The figures in the charts show the differences between the Gregorian calendar and Persian Jalāli calendar in reference to the actual yearly time of the Southern solstice. The error shifts by slightly less than 1/4 day per year; in the Gregorian calendar it is corrected by a leap year every 4th year, omitting three such corrections in every 400 years, so that the average length of a calendar year is 365 97/400 days; while in the Persian calendar every eighth leap-cycle is extended to 5 years, making the average 365 8/33 days, shorter than the Gregorian average by one day every 13200 years.

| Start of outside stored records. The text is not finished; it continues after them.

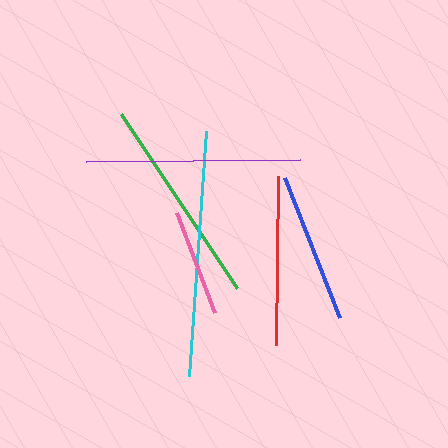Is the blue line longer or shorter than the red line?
The red line is longer than the blue line.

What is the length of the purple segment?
The purple segment is approximately 214 pixels long.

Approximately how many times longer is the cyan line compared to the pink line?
The cyan line is approximately 2.3 times the length of the pink line.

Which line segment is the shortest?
The pink line is the shortest at approximately 108 pixels.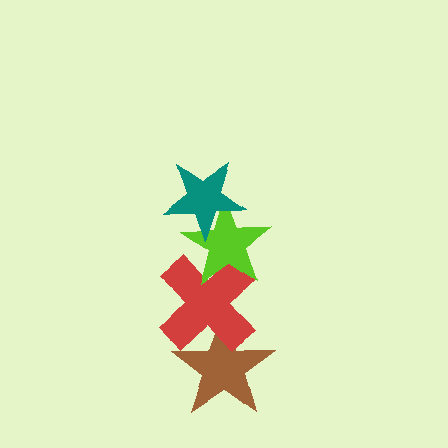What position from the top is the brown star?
The brown star is 4th from the top.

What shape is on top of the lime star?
The teal star is on top of the lime star.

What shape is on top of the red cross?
The lime star is on top of the red cross.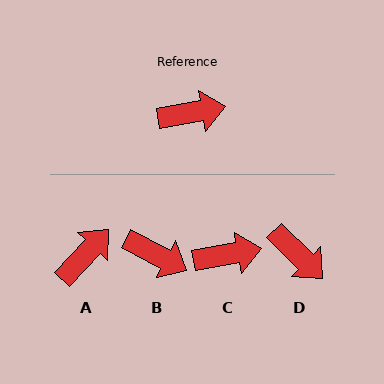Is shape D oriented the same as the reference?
No, it is off by about 54 degrees.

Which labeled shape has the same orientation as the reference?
C.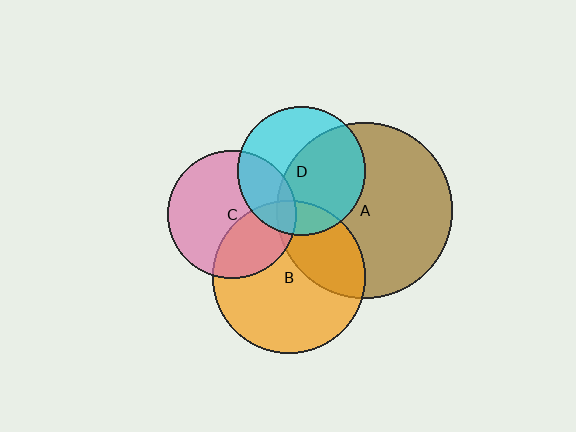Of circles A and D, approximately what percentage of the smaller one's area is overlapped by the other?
Approximately 55%.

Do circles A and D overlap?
Yes.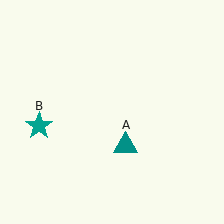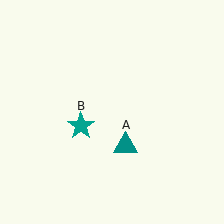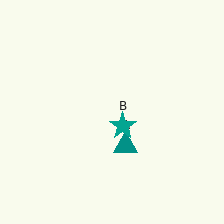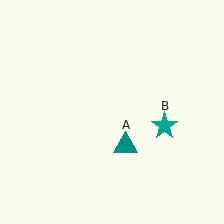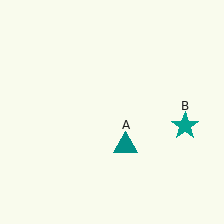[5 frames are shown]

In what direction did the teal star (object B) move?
The teal star (object B) moved right.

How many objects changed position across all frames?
1 object changed position: teal star (object B).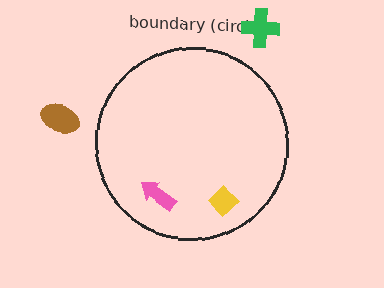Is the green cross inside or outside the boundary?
Outside.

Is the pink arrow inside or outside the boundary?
Inside.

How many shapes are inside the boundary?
2 inside, 2 outside.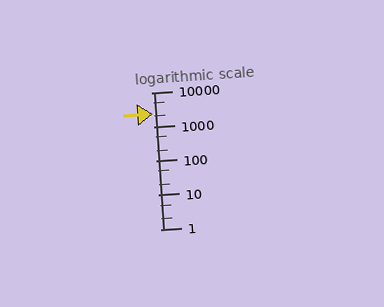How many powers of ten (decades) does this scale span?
The scale spans 4 decades, from 1 to 10000.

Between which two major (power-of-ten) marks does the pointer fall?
The pointer is between 1000 and 10000.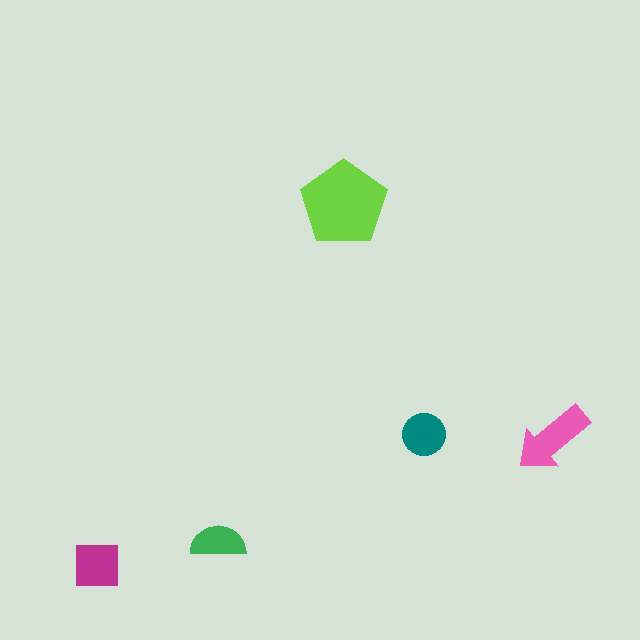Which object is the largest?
The lime pentagon.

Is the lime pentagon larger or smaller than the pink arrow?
Larger.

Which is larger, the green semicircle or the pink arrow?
The pink arrow.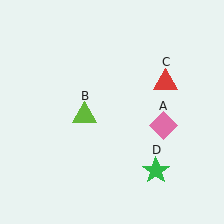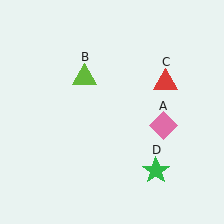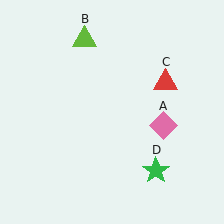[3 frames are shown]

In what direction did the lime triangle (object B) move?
The lime triangle (object B) moved up.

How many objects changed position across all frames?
1 object changed position: lime triangle (object B).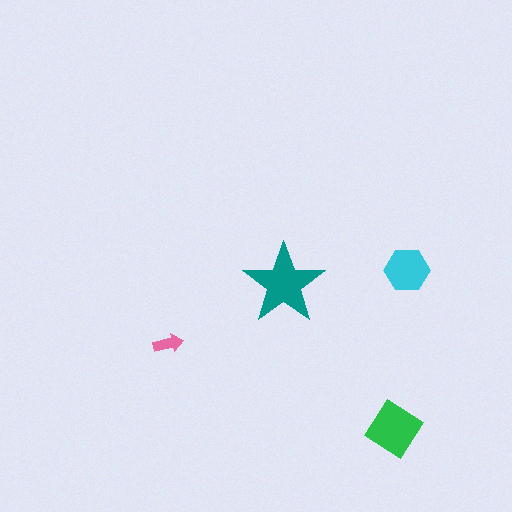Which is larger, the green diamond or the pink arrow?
The green diamond.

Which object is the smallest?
The pink arrow.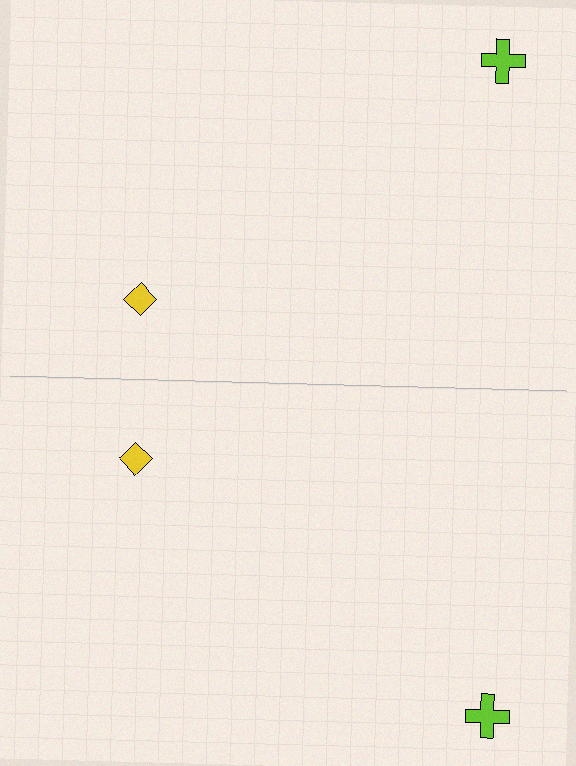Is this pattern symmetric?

The date of the solstice is not the same as the date of the latest sunrise and both are not the same as the date of earliest sunset. Because the Earth is moving along its solar orbital path, for each solar day the Earth has to do more than one full rotation. Because the Earth's orbit is elliptical, the speed at which the Earth moves along its orbit varies. Consequently, solar days are not the same length throughout the year. "Mean time" is our way of modifying this, for our convenience, making each day the same length, i.e. 24 hours. The maximum correction (see Equation of Time) is ± 15 minutes to the mean but its value changes quite rapidly around the solstices. If solar time were used rather than mean time, the latest sunrise and earliest sunset and therefore also the shortest day would all be at the December solstice in the northern hemisphere; the opposite would be true in the southern hemisphere, with the earliest sunrise, latest sunset, and longest day.